Gio Ponti’s Superleggera Chair #Gio Ponti
Among the wide variety of Gio Ponti’s work there are some milestones of modernity in Italy, such as the Pirelli Tower or the Distex Lounge Chair. But there is also a part of his work that is fruitfully interwoven with tradition.
At the end of the thirties, Ponti created a series of designs along the Italian seaside, such as Villa Marchesano in Bordighera or San Michele Hotel in Capri, where he was looking for a synthesis of modern architecture and the vernacular architecture built on the Mediterranean shore. In the fifties, he discovered again this synthesis in the architecture of José Antonio Coderch and publicised it at international level as the editor of the Domus magazine.

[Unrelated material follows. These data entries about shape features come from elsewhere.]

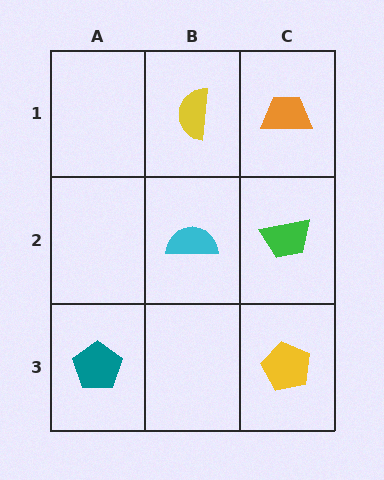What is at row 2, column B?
A cyan semicircle.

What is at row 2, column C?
A green trapezoid.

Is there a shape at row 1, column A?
No, that cell is empty.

In 1952 Ponti found inspiration in the structural system of the Chiavarina, a chair made by Ligurian craftsmen since the early XIXth century that has been used in most of the Italian homes. Based on this traditional chair, Ponti developed for Cassina the Leggera Chair, made of ashwood and woven cane. Light but solid, Ponti threw it through the window of his fourth-floor studio to prove its resistance and, instead of breaking, it bounced as a ball in front of an astonished audience.

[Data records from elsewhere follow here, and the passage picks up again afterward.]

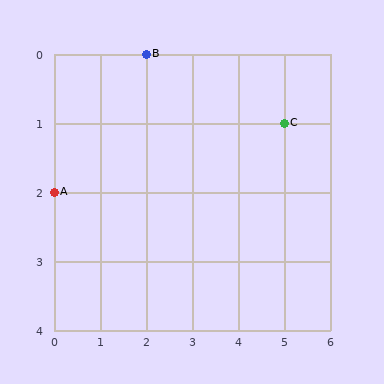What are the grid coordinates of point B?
Point B is at grid coordinates (2, 0).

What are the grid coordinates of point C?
Point C is at grid coordinates (5, 1).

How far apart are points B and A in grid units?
Points B and A are 2 columns and 2 rows apart (about 2.8 grid units diagonally).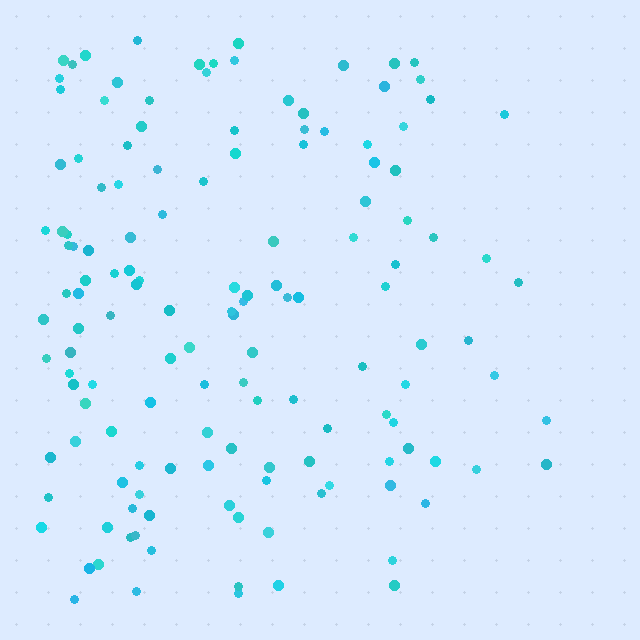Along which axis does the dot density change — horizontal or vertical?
Horizontal.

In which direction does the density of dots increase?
From right to left, with the left side densest.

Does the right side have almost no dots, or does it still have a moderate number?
Still a moderate number, just noticeably fewer than the left.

The Leggera Chair turned, through five years of experiments that included the most sophisticated calculations, into the Superleggera Chair, so light that it could be hold using just one finger. The Superleggera Chair, only 1.7kg of weight, is characterised by its extremely slender legs with a triangular section and it became immediately a design icon. With this chair, Ponti defined a new concept of elegance based on the sobriety of traditional furniture.